Où est le nonagénaire ?
Paul Biya Biya était reclus dans son Mvomeka’a natal en ce 13 février d’anniversaire comme à son habitude. Rien n’y fait, les flonflons n’ont rien perdu de leur trémolo dans les quatre coins du pays, essentiellement pour les militants du Rassemblement démocratique du peuple camerounais, avec le concours des jeunes achetés, pour la plupart, pour rehausser la manifestation de leur présences et autres vivats.
Les jeunes étudiants, débrouillards (…) étaient présents par milliers au Palais des Sports de Yaoundé, fief de ce banquet.

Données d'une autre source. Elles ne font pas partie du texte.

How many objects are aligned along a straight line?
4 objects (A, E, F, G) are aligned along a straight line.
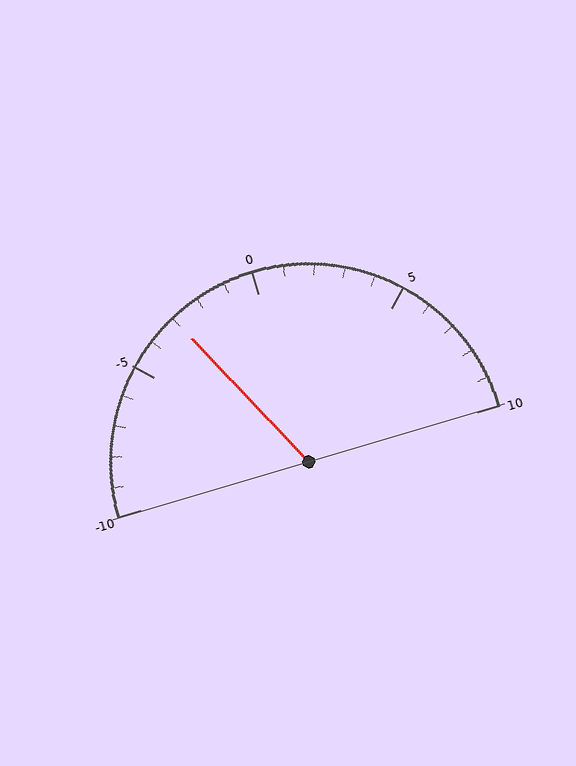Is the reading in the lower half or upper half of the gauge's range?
The reading is in the lower half of the range (-10 to 10).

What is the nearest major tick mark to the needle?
The nearest major tick mark is -5.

Prenant la parole au nom de Paul Biya, Ferdinand Ngoh Ngoh, le Secrétaire général de la présidence (représentant du plus vieux président au monde) a même saisi l’occasion pour glisser des mots aux relents politiques. “Le chef de l’Etat compte sur vous…Il sait que vous l’avez toujours soutenu durant les échéances électorales” a-t-il lancé, non sans récolter quelques applaudissements.

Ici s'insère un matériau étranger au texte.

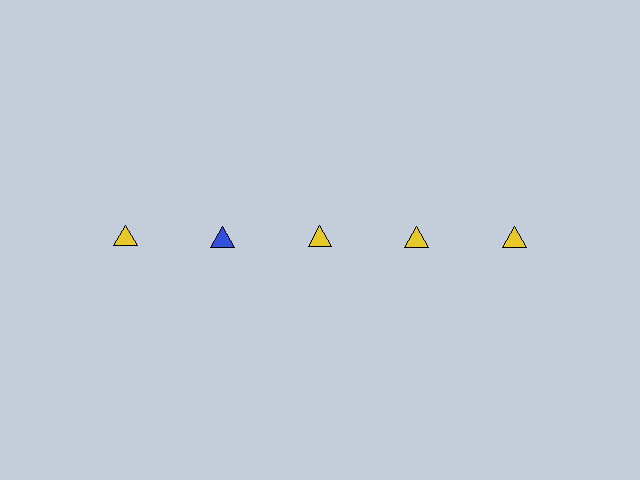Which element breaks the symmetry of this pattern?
The blue triangle in the top row, second from left column breaks the symmetry. All other shapes are yellow triangles.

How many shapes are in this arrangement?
There are 5 shapes arranged in a grid pattern.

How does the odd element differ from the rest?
It has a different color: blue instead of yellow.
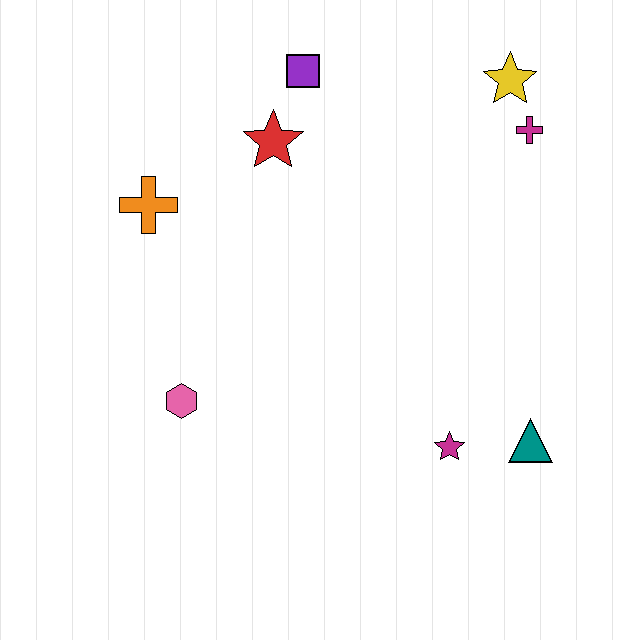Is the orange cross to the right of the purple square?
No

Ses thuriféraires parlent d’âge de grâce, d’âge de la sagesse en se permettant un rictus à l’endroit de ces personnes qui avaient jadis prédit la mort de Paul Biya “et qui sont parties avant lui”. Paul Biya voit ce tournant autrement ! il se demande ce qu’il a vraiment fait de sa jeunesse, de toutes ces années derrière lui , il se demande s’il y a vraiment lieu de célébrer son long règne sans le moindre reflet d’une volonté de donner la chance qu’il a eu autres sans distinction.
Troublants souvenirs
Il se rappelle qu’il n’était pas si brillant que cela. Si la plupart des jeunes aujourd’hui décrochent le sésame au plus tard à l’âge 20 ans, Paul Biya avait obtenu son baccalauréat à l’âge de 23 ans (en juin 1956). Comme peu de jeunes brillants en ont la chance, Paul Biya avait alors eu le bonheur de poursuivre son cursus au Lycée Louis-le-Grand à Paris, ainsi qu’à l’Institut d’Etudes Politiques de Paris ou à l’Institut de Hautes Etudes d’Outre-Mer en France.

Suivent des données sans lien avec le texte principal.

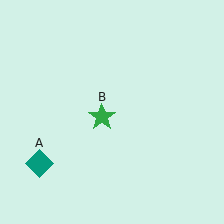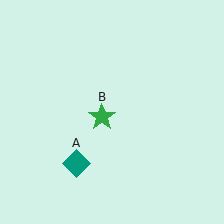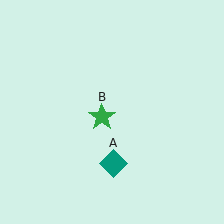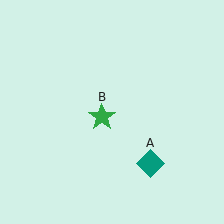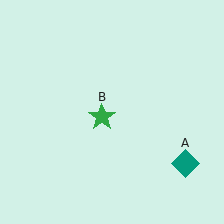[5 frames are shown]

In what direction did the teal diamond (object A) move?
The teal diamond (object A) moved right.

Du haut de ses 90 ans, Paul Biya se rappelle que ce n’est pas grâce aux modestes épargnes de son père catéchiste qu’il a eu ces privilèges. Il se rappelle qu’il avait eu les faveurs de l’Etat pour voler si haut. Paul Biya garde en mémoire que pendant qu’il poursuivait allègrement ses études au frais de l’Etat, des jeunes comme lui, notamment les nationalistes de l’UPC se faisaient massacrer dans leur quête de l’indépendance du Cameroun.
Les nationalistes voulaient un Cameroun uni avant son indépendance véritable, et l’ont martelé jusqu’à la dernière goute de leur sang.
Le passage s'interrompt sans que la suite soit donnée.